Tuesday, March 16, 2010

Chess tournaments- as boring as they sound.

Brought to you by Incubus (I know, I think it’s weird, too. Just go with it.)

So, I’ve had a shitty week. I hesitate to go into detail because most people close to me know what went down (and if you’re a pal-o-mine that is unaware, email/skype me and I’d be happy to ramble to you about my problems) but I’ll leave it at this: I was looking for an excuse to get outta town for a couple days.

That’s when Michael, my recently-named inner voice said to me, “Hey, I’m just spit-ballin’ here, but why don’t you go to a chess tournament in Rabat and take eight kids with you without getting any written consent from their parents?”

I like the way Michael thinks. Here follows an account of the past 36 hours.

First of all, it turns out my kids aren’t that awesome at chess. This isn’t really that surprising because they’ve only been playing about 4 months (they started playing around the time I got to site. These two events are NOT correlated. I suck at chess.) They definitely hung in there, and more importantly learned a lot, but for the most part they lost matches early in the rounds and were left with lots of downtime to:

A. freak out at the concession stand (our little town doesn’t have these), and
B. make me take 50 asgajdglshillion photos of them.

After an exhausting photo sesh, I needed a change of pace. Thankfully, at that exact moment a crazy approached me. She started speaking in English and making shifty eyes, then she asked me if I wanted to hear the rap lyrics she wrote in English. I thought she’d never ask! I didn’t have my pen on me and my memory sucks, otherwise I’d share a sample with you now. I have to admit, she wasn’t bad. This anecdote is starting to remind me of how Tenacious D wrote the Greatest Song in the World but couldn’t remember it, so I’ll move on.

Ah yes, dinner time. I guess I shouldn’t have expected much when the club president (who, by the way, looked and acted exactly like John Hammond’s uppity nephew that takes over the company and fucks everything up in Jurassic Park II: The Lost World) told me free food would be provided, but I did hope to eat more than a baguette with a few slices of Spam-esque “meat,” a Coke and an orange. I guess I could have misunderstood him… he speaks to me in a mix of broken English with a heavy accent, French, and Fusa (classical Arabic). I can figure out the English and French okay, but to me, Fusa sounds like the language of Mordor but sped up. It is a tongue I will not utter here.

What was I talking about?

Okay, well if the free food was shitty, what would you expect the free lodging to look like? Hello youth hostel, it’s been awhile. The place really wasn’t that bad. It was clean, the proprietor was nice and there weren’t many other people there so it was quiet. Of course, it was the first hostel experience for a few of the girls, so they were kind of freaked out. Fears were put aside when we started a bit of a photo shoot in the girls room (yep…I had a sleepover with a bunch of tweens. Giggling, late night snacks, talking about (not) getting married….good times).

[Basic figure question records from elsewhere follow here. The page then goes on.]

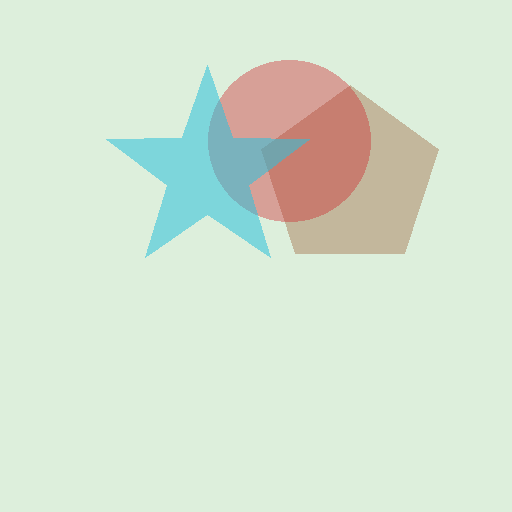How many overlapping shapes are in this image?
There are 3 overlapping shapes in the image.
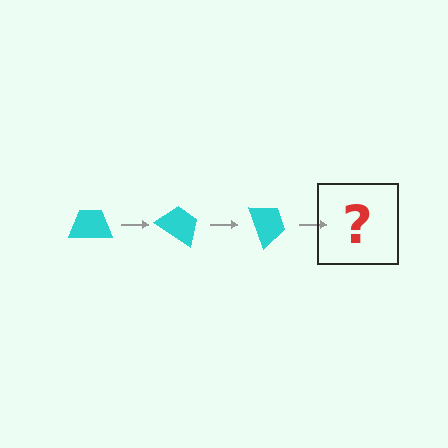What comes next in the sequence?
The next element should be a cyan trapezoid rotated 105 degrees clockwise.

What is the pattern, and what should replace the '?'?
The pattern is that the trapezoid rotates 35 degrees clockwise each step. The '?' should be a cyan trapezoid rotated 105 degrees clockwise.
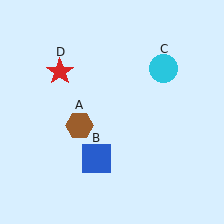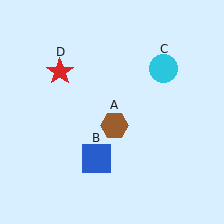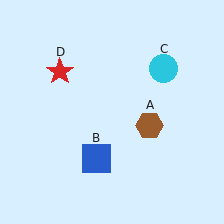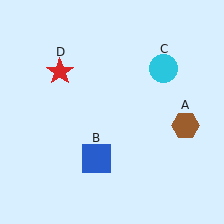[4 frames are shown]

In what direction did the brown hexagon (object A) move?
The brown hexagon (object A) moved right.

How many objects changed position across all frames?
1 object changed position: brown hexagon (object A).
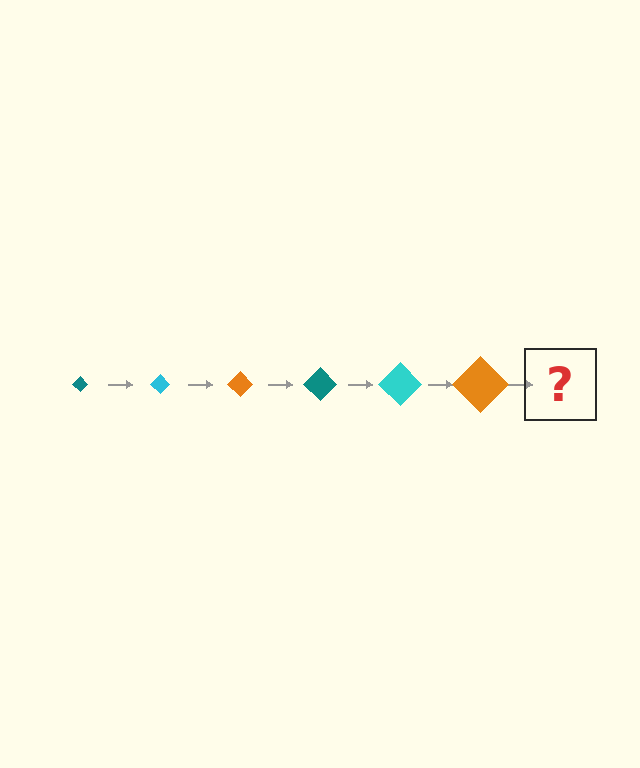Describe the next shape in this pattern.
It should be a teal diamond, larger than the previous one.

Which brings us to day two. FUCKING WALID woke me up at 7:15 because he wanted my camera. Mind you, breakfast would not be served until 9:00, and my alarm was set for 8:30, but none of that matters now, I suppose.

Anyway, Walid woke me up because it was very important that he take photos of everyone sitting in the lobby of the hostel for twenty minutes. Did I laugh heartily and in his face when Walid fell backwards out of his chair later that day? Yes. Yes I did.

Because we had so much downtime, Amin, my Counterpart on this, thought it would be cool to walk around a bit. Parliament was near where we were staying, so I was planning to take pictures of the kids there.

Unfortunately for me, the kids freaked over a group of pigeons and everyone wanted there photo taken with them. This ran my battery down and it died before we even got to the Parliament building. Their loss.

Now it’s 9:00 am. Breakfast is served, and guess what? It was shitty.

Actually breakfast was pretty good, I am just bitter because the only drink they offered was milk. I hesitated to drink mine, convinced some magical man would be coming around momentarily to pour coffee in it, but no dice. (Luckily, I was able to get coffee a bit later in the club’s “Member’s Only” café, of which I am not a member.)

Let’s see…other highlights from day two. Ah yes…

SPOTTED: Moroccan stage mom. I didn’t get a pic of her, but she was legit. Bedazzled track suit, huge sunglasses, camera in hand, constantly hovering over her son, Augustus Gloop.

Even after SPOTTING a stage mom and Roald Dahl character in the flesh, I still needed something to occupy my time. Did I mention I like to doodle?

All my complaining aside, we had a good time. Four of the kids in my group placed in the competition (take THAT, city slickers) and the rest of them were on such sugar highs I don’t think they even knew they were competing.